池田晶子『死とは何か』 さて死んだのは誰なのか<2>

<1>からつづく

死とは何か
「死とは何か」 さて死んだのは誰なのか<2>
池田晶子 /わたくし、つまりNobody 2009/04 毎日新聞社 単行本 254p

1)池田晶子には単行本・文庫本を含め50ほどの著書がある。その最初が1991年で、2007年に46歳でなくなるまで、年に数冊というハイペースで書いていたことになる。
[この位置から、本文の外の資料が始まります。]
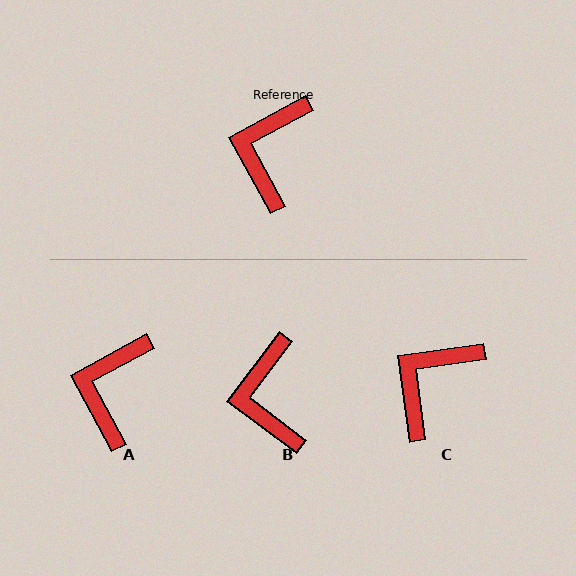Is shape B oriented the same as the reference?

2)そもそも著者については何も知らなかったし、その後も調べていないが、この「死とは何か」という本が、ほぼ同時に複数の他社から「私とは何か」「魂とは何か」という三部作として、装丁もまったく同じで出た時に、おお、と興味を引かれたのだった。

3)これら三冊の初読の時は、この「何か」という疑問視が気になった。長年、「私は誰か」という公案に慣れ親しんできた身としては、「私とは何か」という問い掛けは、正しい問い掛けではないように感じた。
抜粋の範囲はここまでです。